### Nearest Neighbor Search

- Nearest neighbor search is a method to find data points closest to a given point.
- Uses distance measures (e.g., Euclidean) to identify 'neighbors'.
- Applicable in diverse domains: recommendation systems, classification, data retrieval.

- Unfortunately, it can be computationally expensive for large datasets.



 


###  Finding the k-Closest Instances

* Given a set $P$ of n points with $D$ features
  * The points are in $R^D$ space
* Given a query $x^*$, find the nearest neighbors of $x^*$ in $P$

* This needs to be carried out efficiently.
  * The naive solution would require inspecting all $n$ points to label each query $x^*$ 

![](https://www.dropbox.com/s/36yxn97bz11yird/nearest_p.png?dl=1)

### k-Nearest Neighbor Algorithm: Exhaustive Search

- Uses a similarity score or a distance metric to keep track of nearest neighbors  
- Neighbor count: $k \geq 1$ 
- Search Method: Linear scan
  * Evaluate query against every database sequence.
  * Compute similarity score for each.
  * Update list of the top $k$ scores after each comparison.
- Complexity:  $O(N \times d)$


### k-Dimensional Tree Overview

- Purpose: Organizes points within a k-dimensional space using a space-partitioning data structure.
- Structure: A binary tree where each node represents a k-dimensional point.
- Internal Nodes: Act as splitting hyperplanes, dividing space into two half-spaces.
  * For instance, if splitting on feature $z$:
    - Points with "z" value less than the node's go to the left subtree.
    - Points with "z" value greater than the node's go to the right subtree.
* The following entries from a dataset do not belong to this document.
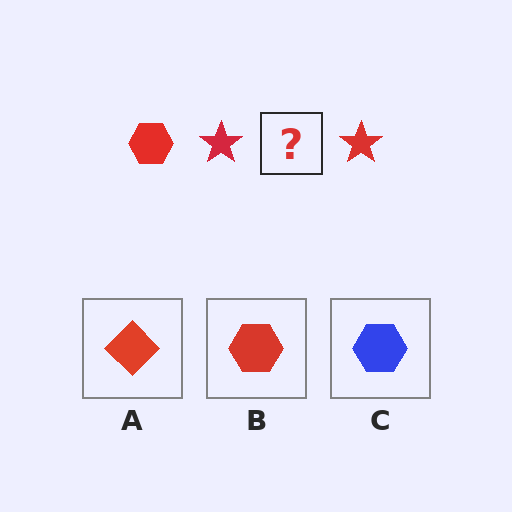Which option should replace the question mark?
Option B.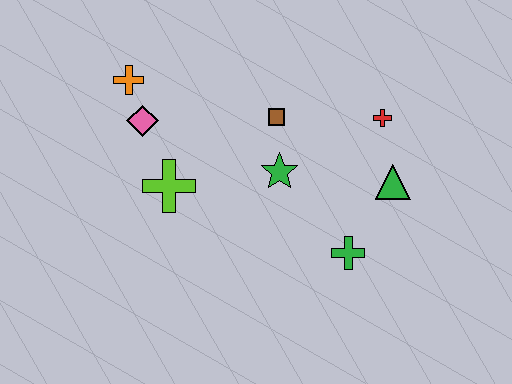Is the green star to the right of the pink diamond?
Yes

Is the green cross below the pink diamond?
Yes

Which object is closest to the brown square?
The green star is closest to the brown square.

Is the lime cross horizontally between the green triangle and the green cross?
No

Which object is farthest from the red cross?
The orange cross is farthest from the red cross.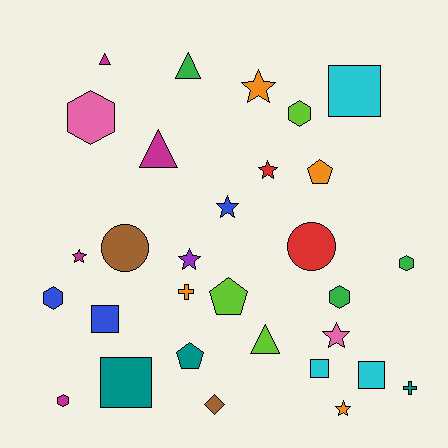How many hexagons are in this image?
There are 6 hexagons.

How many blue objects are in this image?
There are 3 blue objects.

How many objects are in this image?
There are 30 objects.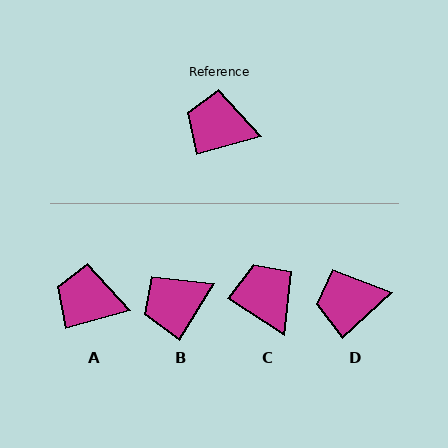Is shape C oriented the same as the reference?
No, it is off by about 48 degrees.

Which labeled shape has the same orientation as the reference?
A.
### Spatial representation of a 2-dimensional k-d tree.

![](https://www.dropbox.com/s/qv61pltvk6sibql/kd_tree.png?dl=1)


* The root node of the k-d tree is (3,5), which splits the space based on the y-coordinate.
  * Everything with a y-value below 5 goes to the left subtree and everything with a y-value above 5 goes to the right subtree.
* Moving one level down, the nodes (4,2) and (5,9) split based on the x-coordinate.
  * For the node (4,2), points with an x-value less than 4 go to its left, and points with an x-value greater than 4 go to its right.
  * Similarly, for the node (5,9), points with an x-value less than 5 go to its left, and points with an x-value greater than 5 go to its right.
* Further, the tree keeps on partitioning until all points are included in the tree.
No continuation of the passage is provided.